Setup & Associated Equipment
Setting up the Utopias was a snap in spite of their size. After a bit of pushing and shoving, they wound up farther apart than the Avalon Radian HCs usually found on our 10' by 4' by ¾" MDF speaker platform. (The platform is glued and mightily screwed to the floor and joists beneath.) Playing with toe-in, I found that a moderate angle perfectly balanced the overall size and air of the soundstage with good focus, image specificity, and body. Too great a toe-in sounded a touch zingy on certain material, even as focus improved—but only by a hair. I tried various footers and settled on the best by far: a trio of the large ceramic DH Cones.

The Utopias were subjected to a wide variety of electronics and cabling. Most notably, they sounded hugely fantastic on the mighty VTL Wotans that have once again returned to our listening room. Luke Manley, guiding light at VTL, claims this new-series build corrects the minor flaws I found in my original review (Follow-Up in the works). The Utopias were also driven by the Forsell Statement and YBA Passion 1000 monoblocks. Cabling was both TARA Labs The One and Synergistic Research Designer's Reference.

Preamps in play were the Nagra PL-P, YBA Signature 6-Chassis, BAT VK-5i and VK-P10 line and phono units, and the Luxman C-10 full-function pre. Digital playback featured the Ensemble Dichrono converter and drive, the BAT VK-D5 integrated CD player (review in the works), and the Forsell D/A.
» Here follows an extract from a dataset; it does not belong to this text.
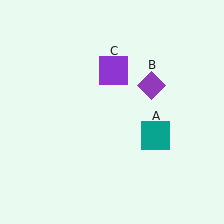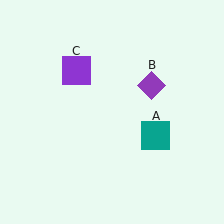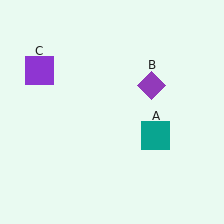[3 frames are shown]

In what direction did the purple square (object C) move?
The purple square (object C) moved left.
Vinyl was spun on the Forsell Air Force One with the following cartridges: vdH 'Hopper IV Gold (utterly wonderful, with its suspension perfectly tuned for the arm/'table combo (footnote 3)), the Symphonic Line RG-8, Clearaudio Insider, Wilson-Benesch Analog, and the Win SMC-10 (review up'n'comin' as well). Cabling on the front-end was, once again, TARA The One and Designer's Reference.

In general terms, the speakers settled into our system with ease. The only real problem was getting into the closet that sits to the rear of the right speaker! I'm hardly svelte, and the door just barely made it open before whacking the back of the enclosure. When I got cranky about it, Kathleen told me I was crazy. Do I even realize how lucky I am?
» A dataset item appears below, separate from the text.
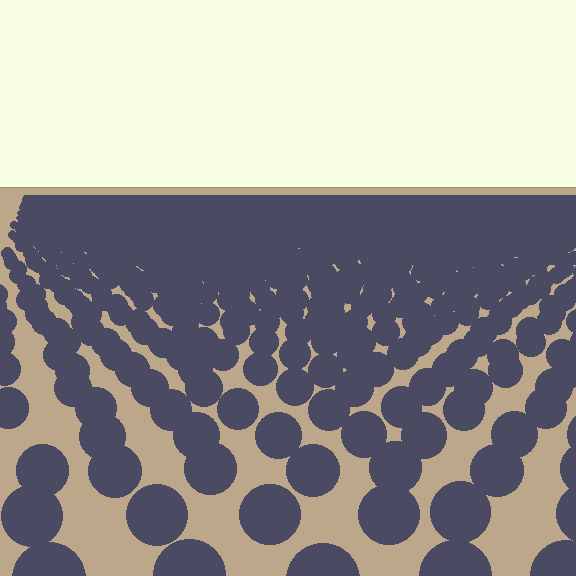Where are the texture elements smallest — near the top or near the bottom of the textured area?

First impressions were highly favorable. The Utopia sounded musical from the very first transient that snapped the dust off the drivers. Presumably because of the rigid, lightweight, high-efficiency drivers, the Utopia sounded VERY DYNAMIC! Really, it was incredible. The wonder of it all was that this superb dynamic shading and burst-proof power handling were evident from the most complicated and dense of orchestral crescendos to the most subtle and nuanced of information imaginable. It all burst and blossomed eagerly from the Utopia's willing drivers.

This incredible level of dynamic contrast and shading guaranteed that, even when playing at very low levels, the sound was still harmonically and rhythmically complete. Musical contrasts were fully available at any volume to flesh out the music.
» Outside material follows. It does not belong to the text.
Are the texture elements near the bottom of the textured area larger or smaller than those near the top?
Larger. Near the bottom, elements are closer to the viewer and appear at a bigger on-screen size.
About that tweeter...well, it is indeed a very special device. First, it always sounded open, open, open. It was so fast and transparent that I took the habit of setting VTA by raising the Forsell's arm until the highs bumped up against it and turned hard or edgy. Then I'd back it down a bit and zero it in. On the other hand, the tweeter, and the Utopia in general, could never be accused of harboring a ruthlessly revealing nature. In fact, they were happy to make the best of whatever material was supplied. They revealed all without beating me up or destroying the music.

The upper treble was at once extended and linear, yet totally musical, sweet, and engaging. The "micro-information" that Jacques Mahul feels to be so vital was much in evidence; it illuminated all manner of delicious nuance in timing and harmonic interplay. There was always great coherence on tap, but never at the cost of harmonic integrity.

Footnote 3: As A.J. van den Hul will do for anyone for a relatively modest fee.